"The border is closed": With those words, a top Biden administration official on Sunday pushed back against fast-mounting criticism that it has bungled immigration policy, spurring an influx of migrants in the biggest crisis to emerge under the new president.
Homeland Security Secretary Alejandro Mayorkas said the administration's message to would-be border-crossers was simple: "Now is not the time to come. Do not come. The journey is dangerous.
"We are building safe, orderly and humane ways to address the needs of vulnerable children," he said on ABC's "This Week."
"Do not come."
But with an estimated 15,000 migrant children or teenagers already in federal custody — roughly a third of them in facilities meant for adults — and with the nation on pace to see two million undocumented migrants arrive this year, the magnitude of the problem has become impossible to ignore.
Bipartisan criticism
Many Republicans, but also a growing number of Democrats, have criticized the administration's border policies.
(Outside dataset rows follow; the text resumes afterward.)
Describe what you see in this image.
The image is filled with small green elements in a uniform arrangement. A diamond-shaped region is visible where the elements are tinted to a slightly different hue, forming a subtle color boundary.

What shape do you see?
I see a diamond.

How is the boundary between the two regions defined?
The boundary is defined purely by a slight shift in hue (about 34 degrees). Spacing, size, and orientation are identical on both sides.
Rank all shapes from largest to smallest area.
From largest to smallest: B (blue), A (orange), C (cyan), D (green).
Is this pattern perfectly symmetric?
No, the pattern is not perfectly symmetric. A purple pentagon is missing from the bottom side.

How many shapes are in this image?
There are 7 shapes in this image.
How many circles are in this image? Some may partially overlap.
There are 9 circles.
Mayorkas, appearing on three television networks, insisted that the administration was doing everything it could to address the influx, but said the task was complicated by policies inherited from the Trump administration and by the Covid-19 pandemic.
"We have a plan. We are executing on our plan and we will succeed," the Havana-born Mayorkas said on ABC. "But one thing is also clear, that it takes time."
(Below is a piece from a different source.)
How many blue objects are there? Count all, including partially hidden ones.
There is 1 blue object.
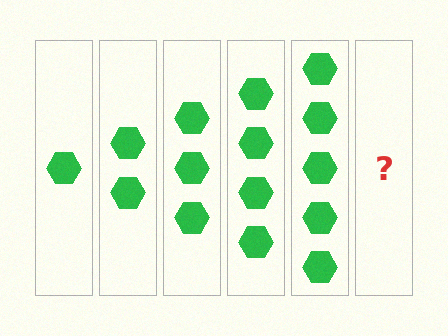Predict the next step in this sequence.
The next step is 6 hexagons.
Mayorkas repeatedly placed blame on Biden's predecessor, Donald Trump, who imposed an array of anti-immigration policies.
"The entire system …was dismantled in its entirety by the prior administration" and had to be rebuilt, Mayorkas said.
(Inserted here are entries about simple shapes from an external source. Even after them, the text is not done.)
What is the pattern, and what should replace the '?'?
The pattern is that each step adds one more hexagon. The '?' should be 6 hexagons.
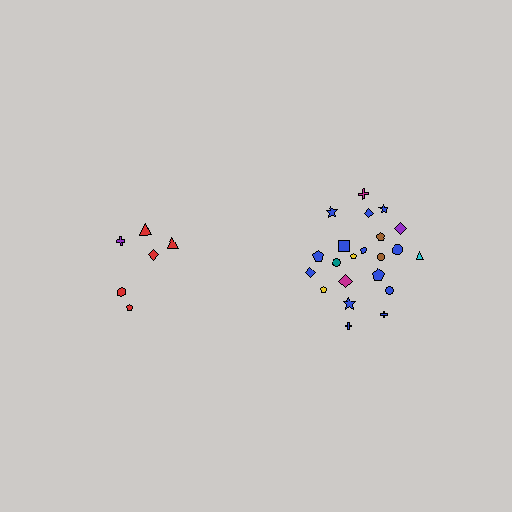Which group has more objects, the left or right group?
The right group.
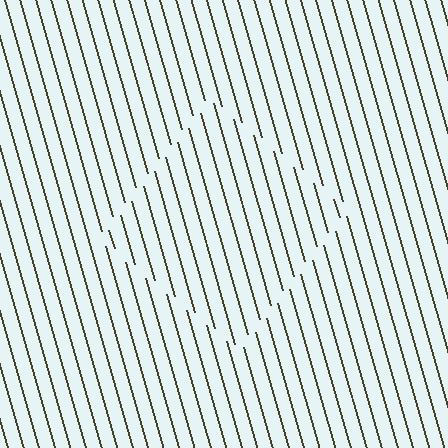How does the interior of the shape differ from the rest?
The interior of the shape contains the same grating, shifted by half a period — the contour is defined by the phase discontinuity where line-ends from the inner and outer gratings abut.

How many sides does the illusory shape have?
4 sides — the line-ends trace a square.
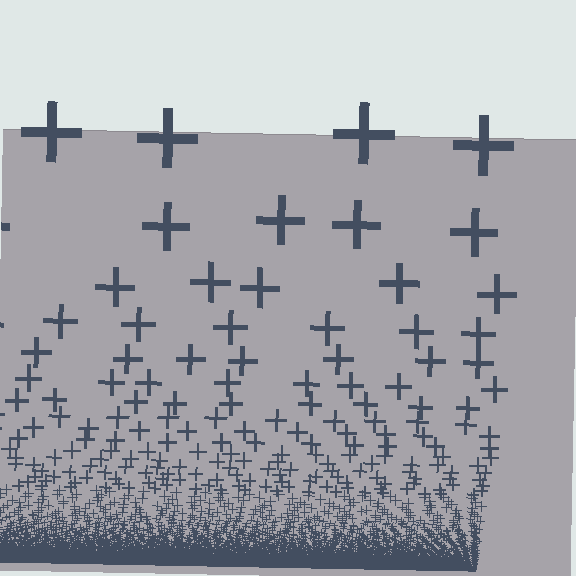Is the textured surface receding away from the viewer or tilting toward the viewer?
The surface appears to tilt toward the viewer. Texture elements get larger and sparser toward the top.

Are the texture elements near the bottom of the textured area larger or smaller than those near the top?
Smaller. The gradient is inverted — elements near the bottom are smaller and denser.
He said three new facilities had been opened to handle border arrivals just last week.
'Irresponsible'
But Republicans flatly rejected that analysis, with Michael McCaul, a Texas lawmaker, calling Mayorkas's comments "very irresponsible."
"They've created the crisis. He says he has a plan. I haven't seen a plan," he said, also on ABC.
"They talk about humane conditions, humanitarian. They have created a humanitarian crisis down here at this border."
A bipartisan group of US lawmakers visited immigration facilities in the El Paso, Texas area last week and several emerged with sharp criticism.
Senator Chris Murphy, a Democrat, said he saw hundreds of children packed into a "big, open room," and "fought back tears" as he listened to a 13-year-old girl who was distraught after being separated from her grandmother.
Mayorkas, who traveled with the group to El Paso, said that under the previous administration, such a girl would have been "turned away and turned into the desert of Mexico or sent back to the very country from which she fled, by reason of fear or prosecution."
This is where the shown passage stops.